Sight at Ochanomizu (1880) by Kiyochika Kobayashi. Source.
There are many places in Japan which are famous for fireflies, -- places which people visit in summer merely to enjoy the sight of the fireflies. Anciently the most celebrated of all such places was a little valley near Ishiyama, by the lake of Ōmi. It is still called Hotaru-Dani, or the Valley of Fireflies. Before the Period of Genroku (1688-1703), the swarming of the fireflies in this valley, during the sultry season, was accounted one of the natural marvels of the country. The fireflies of the Hotaru-Dani are still celebrated for their size; but that wonderful swarming of them, which old writers described, is no longer to be seen there. At present the most famous place for fireflies is in the neighbourhood of Uji, in Yamashiro. Uji, a pretty little town in the centre of the celebrated tea-district, is situated on the Ujigawa, and is scarcely less famed for its fireflies than for its teas. Every summer special trains run from Kyōtō and Ōsaka to Uji, bringing thousands of visitors to see the fireflies.
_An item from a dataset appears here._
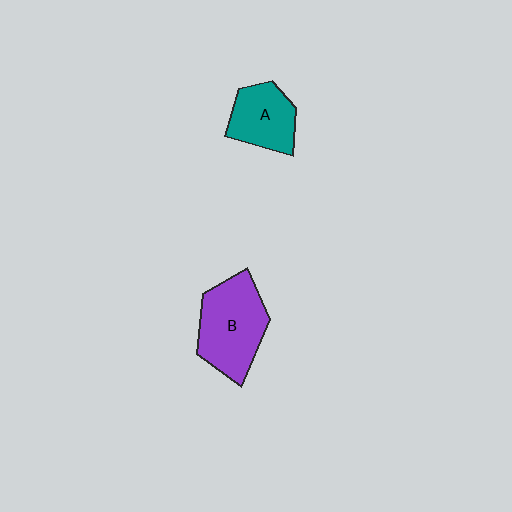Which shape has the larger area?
Shape B (purple).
But it is on the river, at a point several miles from the town, that the great spectacle is to be witnessed, -- the Hotaru-Kassen, or Firefly Battle. The stream there winds between hills covered with vegetation; and myriads of fireflies dart from either bank, to meet and cling above the water. At moments they so swarm together as to form what appears to the eye like a luminous cloud, or like a great ball of sparks. The cloud soon scatters, or the ball drops and breaks upon the surface of the current, and the fallen fireflies drift glittering away; but another swarm quickly collects in the same locality. People wait all night in boats upon the river to watch the phenomenon. After the Hotaru-Kassen is done, the Ujikawa, covered with the still sparkling bodies of the drifting insects, is said to appear like the Milky Way, or, as the Japanese more poetically call it, the River of Heaven.
From Lafcadio Hearn, "Fireflies", in Kottō (1902), pages 142-4.